Мэри желала только одного — чтобы Джеб Лег поскорее ушел. Ей не хотелось бросать работу и плакать при нем, а она никогда еще не ощущала такой потребности как следует выплакаться.
— Видишь ли, Мэри, — вдруг услышала она, — я подумал, что тебе может взгрустнуться сегодня, когда ты останешься одна, и, раз Маргарет пошла посидеть со старушкой, я и решил составить тебе компанию. Очень мы с тобою славно провели вечерок, очень. И по душам побеседовали. Все хорошо — только вот почему это Маргарет до сих пор не идет?

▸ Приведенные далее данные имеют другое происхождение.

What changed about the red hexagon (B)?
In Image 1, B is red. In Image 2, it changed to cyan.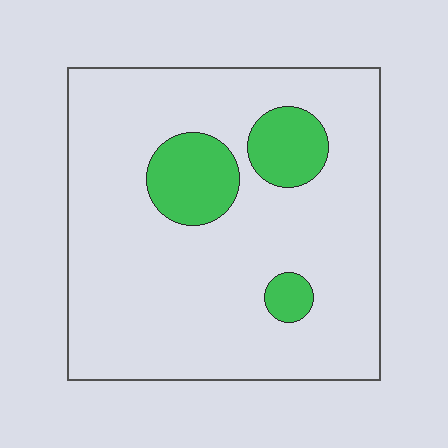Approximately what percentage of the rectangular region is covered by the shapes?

— Да, может, она давно уже дома, — заметила Мэри.
— Нет, нет. Я уж позаботился, чтоб этого не случилось. Видишь? — И он вытащил из кармана большой ключ от входной двери. — Ей пришлось бы дожидаться меня на улице, а зачем же она станет это делать, если она знает, где меня найти?
— А одна-то она до дому доберется? — спросила Мэри.
— Да. Сначала я боялся ее отпускать и шел следом, но так, что она, конечно, ничего не подозревала. Но, слава богу, ходит она очень уверенно — правда, немножко медленно и склонив голову набок, точно все время прислушивается. Как хорошо она переходит улицу! Постоит немножко, послушает — карету или телегу она, конечно, увидит как большое темное пятно, но угадать, далеко ли это, не может, поэтому стоит и слушает. Да вот и она сама!
И в самом деле, в комнату вошла Маргарет, но ее обычно спокойное лицо было заплаканным и печальным.
— Что случилось, детонька? — поспешно спросил ее Джеб.
— Ах, дедушка! Элис Уилсон так плохо! — Она прерывисто дышала от волнения и больше ничего не могла сказать. Разлука с Уиллом так ее расстроила, что этот новый удар ей уже трудно было вынести.
— В чем дело? Да расскажи же нам, Маргарет! — попросила Мэри, усаживая девушку на стул и развязывая ленты ее шляпки.
— По-моему, у нее паралич. Во всяком случае, одна сторона совсем отнялась.
— Это случилось еще при Уилле? — спросила Мэри.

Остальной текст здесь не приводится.